After that game Bonds was still two home runs shy of Hank Aaron's alltime
record of 755, and Selig wasn't saying if or when he would show up to place the
crown of home run king on an ill-tempered, 43-year-old outfielder who allegedly
began taking steroids after the 1998 season and is the subject of an ongoing
federal probe.
In the grand
scheme, Selig's dilemma pales beside the nightmares facing Stern and Goodell.

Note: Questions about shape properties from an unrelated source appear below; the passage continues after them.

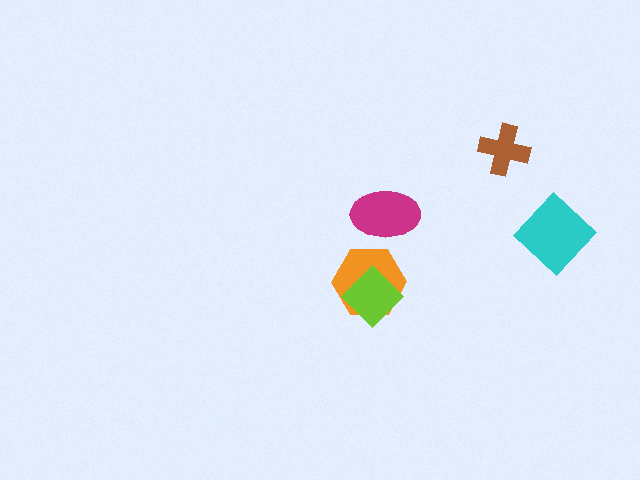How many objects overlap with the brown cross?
0 objects overlap with the brown cross.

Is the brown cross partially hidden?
No, no other shape covers it.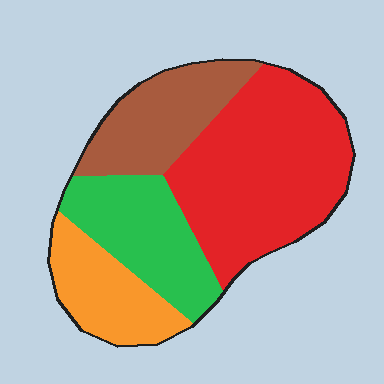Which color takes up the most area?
Red, at roughly 45%.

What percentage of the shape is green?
Green covers about 20% of the shape.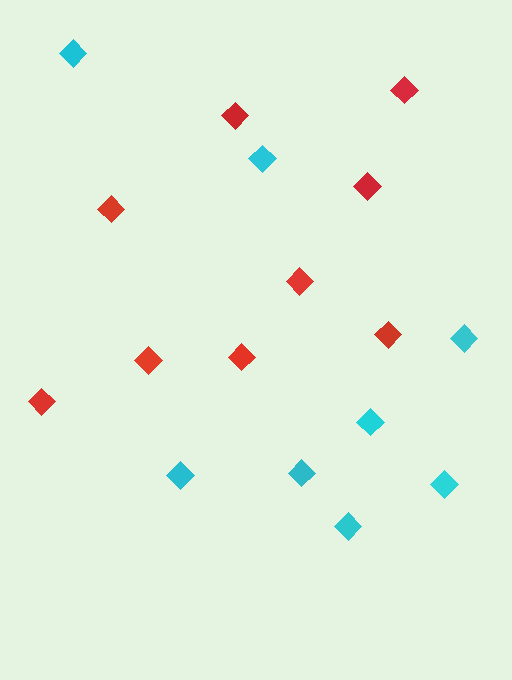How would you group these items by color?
There are 2 groups: one group of red diamonds (9) and one group of cyan diamonds (8).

If you're scoring at home--and this might be like ranking the Seven
Deadlies--it would be basketball, then football, then baseball. There was even
a comic element to the home run saga. Selig, who attended Bonds's homerless
weekend games in Milwaukee, spoke with reporters for eight minutes last Friday
and never uttered the slugger's name. Imagine George Bush facing the White
House media without mentioning Iraq. Yet the issues in the three sports
dovetail in this respect: All involve the federal government, meaning they're
no joke. Which didn't stop Bonds's lawyer, Michael Rains, from acting
positively gleeful last weekend when he learned that a federal grand jury
investigating his client for perjury and tax evasion had been extended for six
months. "I'll outmaneuver them at every turn," Rains told the New York
Daily News. "I've kicked their ass in private, I'll continue to kick their
ass in public." Nothing says national pastime like a legal mouthpiece
playing mine's-bigger with the feds.
Somewhere last
week NHL commissioner Gary Bettman was lounging in his deck chair with a tall
cocktail and a photo of Sidney Crosby at his side, saying, "Who cares that
the Food Channel gets better ratings than the Stanley Cup finals?"
For the NBA, the
hope must be that Donaghy, if found guilty, is a singular case, a lone ref who
got himself into financial difficulty because of gambling debts and tried to
worm his way out of it. But the violation of public trust will no doubt further
damage a game that already suffers from sinking TV ratings--2007 marked the
league's lowest-rated Finals series ever--and the perception that the quality
of play has diminished over the last decade. Will Corporate America continue to
knock down hors d'oeuvres in the luxury suites? Will an international fan base,
still in puppy love with the NBA's larger-than-life stars, stop buying
jerseys?
Or worse: What if
Donaghy was conspiring with players or other refs? What if Donaghy's calls had
a direct impact on determining the championship? The NBA, remember, has long
been suspected by the conspiratorially minded of rigging the outcome of games
and drafts, with Stern as the master manipulator. Never mind the myriad
evidence that he has no such control, starting with the fact that the San
Antonio Spurs, far from a bright-lights-big-city team that would command max
attention, have won two draft lotteries and four NBA titles. The perception
exists. And though it is little remembered, Donaghy is not the first NBA ref
connected to gamblers. In 1951 the NBA suspended Sol Levy after he was arrested
and charged with conspiring to fix three games during the 1950-51 season. (His
conviction was later overturned by a higher court.)
The organic
connection between basketball refs and the game is closer than it is with
officials in any other sport. "Uh-oh, we got so-and-so tonight" is a
comment you often hear in NBA locker rooms when the referees are announced.
Some are seen as predisposed toward home teams, some are known for having
personality conflicts with certain players. Donaghy allegedly alerted gamblers
as to which referees were working specific games, information that is not
supposed to be public until shortly before tip-off.